A READER ASKS: What can a Bostonian do to help ease climate change?
Trying
to take action to ease climate change as an individual can be a
daunting task; the biggest sources of carbon emissions are not the
average resident, but larger companies and institutions.
According
to a report released earlier this year by Carbon Majors, a database of
production data from 180 of the world’s largest fossil fuel and cement
producers, 36 of the largest fossil fuel companies were responsible for
more than half of global carbon dioxide emissions in 2023.
Locally,
emissions are similarly stilted.

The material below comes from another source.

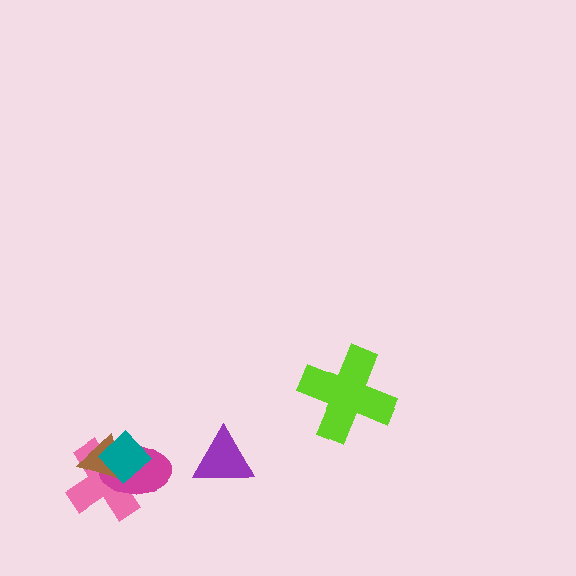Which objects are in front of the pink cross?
3 objects cover part of the pink cross: the magenta ellipse, the brown triangle and the teal diamond.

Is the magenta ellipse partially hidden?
Yes, it is partially covered by another shape.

According to the city, buildings
account for 70% of emissions across Boston; 4% of buildings account for
the majority of emissions from buildings.
That
means the most effective actions to address greenhouse gas emissions
and the changing climate, would come not from individuals, but bigger
organizations.
“But we
can’t just wait for everyone to decide to do the right thing,” said
Hessann Farooqi, executive director of the Boston Climate Action
Network.
Historically,
some of the largest greenhouse gas emitters haven’t made solving those
problems easy, often developing strategies to shunt responsibility for
dealing with institutional emissions onto the individual.
The
concept of a personal carbon footprint — the idea of tracking how an
individual’s actions or lifestyle produces greenhouse gas emissions,
with the goal of addressing or limiting those emissions — was popularized by a public relations company on behalf of fossil fuel company BP in the early 2000s.
Other
efforts like plastic recycling have been pushed by oil and gas
companies, who produce those plastics, despite the fact that limited
amounts of plastic have actually been recycled.
Some
institutions and organizations have begun to “take leadership and …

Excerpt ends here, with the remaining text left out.